Diagnosis of demodectic pododermatitis can be challenging, as mites may be deep in follicles and difficult to find on scrapings; biopsies are occasionally needed. As with all cases of adult-onset demodicosis, an underlying cause should be determined. Treatment is identical to that for generalized demodicosis (eg, administration of antibiotics until secondary pyoderma has healed, topical antiseptic therapy, systemic parasiticides). Demodectic pododermatitis can be persistent and more difficult to treat than other forms of demodicosis.
4. Neoplastic: Mycosis Fungoides (Cutaneous Epitheliotropic Lymphoma)
Figure 4. Depigmented and eroded patches on the footpads of a 12-year-old neutered male Akita with mycosis fungoides.
The common name for cutaneous epitheliotropic lymphoma, mycosis fungoides (MF) is a rare disorder of older dogs, representing <1% of canine skin tumors.2 In MF, neoplastic T-cells with skin and adnexal structure tropism infiltrate the epidermis. Chronic inflammation, in particular chronic dermatitis (including allergic), may be a predisposing factor.2,9 Lesions are rarely confined to the paws but, when noted, are most often seen as depigmented and erythematous patches on the footpads (Figure 4) leading to ulceration with progression of disease. Footpad margins may be hyperkeratotic.

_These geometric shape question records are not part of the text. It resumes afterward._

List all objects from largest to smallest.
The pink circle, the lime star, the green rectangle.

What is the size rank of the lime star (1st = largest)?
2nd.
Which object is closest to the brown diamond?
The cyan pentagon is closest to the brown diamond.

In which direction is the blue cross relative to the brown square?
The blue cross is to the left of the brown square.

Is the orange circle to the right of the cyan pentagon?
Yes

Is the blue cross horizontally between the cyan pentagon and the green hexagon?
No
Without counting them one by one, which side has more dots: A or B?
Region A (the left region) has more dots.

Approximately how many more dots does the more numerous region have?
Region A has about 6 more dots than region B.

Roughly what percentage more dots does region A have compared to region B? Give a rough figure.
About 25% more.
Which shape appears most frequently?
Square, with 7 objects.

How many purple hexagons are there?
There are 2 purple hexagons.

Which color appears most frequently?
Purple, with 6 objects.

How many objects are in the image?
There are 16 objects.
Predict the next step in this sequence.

Diagnosis requires histopathologic examination of biopsy tissues, which will show a dense infiltrate of cytologically diverse lymphocytic cells in the epidermis and adnexal structures.2 Prognosis is poor, with a mean survival interval of 6 months to 2 years after diagnosis.9 Referral to an oncologist or dermatologist is recommended in suspected cases or following diagnosis.
5. Immune-Mediated: Pemphigus Foliaceus
Pemphigus foliaceus (PF) is the most common autoimmune dermatosis of dogs.10 The primary lesion is a large, superficial pustule that rapidly ruptures, forming crusts with underlying erosions. Footpad margins are often affected, with adherent crusts (distinguishable from frond-like accumulations seen in nasodigital hyperkeratosis; Figure 5). Antikeratinocyte antibodies, specifically anti-desmoglein 1, have been identified in cases of canine pemphigus foliaceus, producing loss of intercellular adhesion in the upper layers of the stratum corneum (ie, acantholysis).10 Many factors, including genetics and drugs, are considered to be triggers for the induction of anti-keratinocyte antibodies.11
Figure 5. Accumulations of crusts at the margins of the footpads in a 2-year-old spayed American bulldog with pemphigus foliaceus. Note the peeling of epithelium from the pustule edges.

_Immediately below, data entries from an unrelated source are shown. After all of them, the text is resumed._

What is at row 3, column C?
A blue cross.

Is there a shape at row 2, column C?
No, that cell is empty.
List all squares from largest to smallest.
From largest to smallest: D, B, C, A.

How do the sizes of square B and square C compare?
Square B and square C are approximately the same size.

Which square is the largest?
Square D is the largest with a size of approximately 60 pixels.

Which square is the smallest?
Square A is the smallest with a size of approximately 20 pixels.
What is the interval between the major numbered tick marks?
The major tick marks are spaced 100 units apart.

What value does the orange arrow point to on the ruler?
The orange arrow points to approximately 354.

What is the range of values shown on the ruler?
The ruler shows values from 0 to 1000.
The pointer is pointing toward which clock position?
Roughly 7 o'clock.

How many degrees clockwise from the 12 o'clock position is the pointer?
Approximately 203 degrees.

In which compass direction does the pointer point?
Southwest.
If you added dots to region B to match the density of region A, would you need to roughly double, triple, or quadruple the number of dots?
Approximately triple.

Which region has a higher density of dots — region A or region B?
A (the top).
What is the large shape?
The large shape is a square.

Although a tentative diagnosis may be made by finding acantholytic keratinocytes within pustule contents, definitive diagnosis requires histopathologic examination of biopsy tissues revealing subcorneal pustules with acantholytic cells, as well as intact neutrophils and scattered eosinophils.

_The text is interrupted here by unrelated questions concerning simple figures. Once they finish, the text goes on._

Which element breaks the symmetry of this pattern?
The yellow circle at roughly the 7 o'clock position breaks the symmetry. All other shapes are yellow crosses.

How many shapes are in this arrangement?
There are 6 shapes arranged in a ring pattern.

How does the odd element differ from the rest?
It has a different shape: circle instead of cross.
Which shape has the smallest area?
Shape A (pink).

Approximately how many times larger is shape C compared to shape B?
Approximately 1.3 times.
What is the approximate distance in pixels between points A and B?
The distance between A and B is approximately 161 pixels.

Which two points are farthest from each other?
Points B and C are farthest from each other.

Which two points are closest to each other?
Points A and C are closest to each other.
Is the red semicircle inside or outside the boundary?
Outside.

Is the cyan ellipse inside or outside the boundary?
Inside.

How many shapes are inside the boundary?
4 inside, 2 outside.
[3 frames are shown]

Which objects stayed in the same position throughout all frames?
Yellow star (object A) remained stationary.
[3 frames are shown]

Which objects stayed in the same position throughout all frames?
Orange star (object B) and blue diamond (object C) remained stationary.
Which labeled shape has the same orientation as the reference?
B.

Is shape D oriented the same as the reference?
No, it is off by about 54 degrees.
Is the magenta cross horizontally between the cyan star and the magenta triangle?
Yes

Treatment requires immunosuppressive therapy. Prognosis is fair-to-good; cases benefit most with aggressive treatment to induce rapid remission, followed by reduced therapy to control disease.11
Changes in the paw secondary to trauma (self-induced or environmental) may obscure easy recognition of primary pathological processes. To assemble a list of differential diagnoses and pursue appropriate testing, practitioners should note how many paws are affected, which regions are affected, and whether lesions are present on other areas of the body.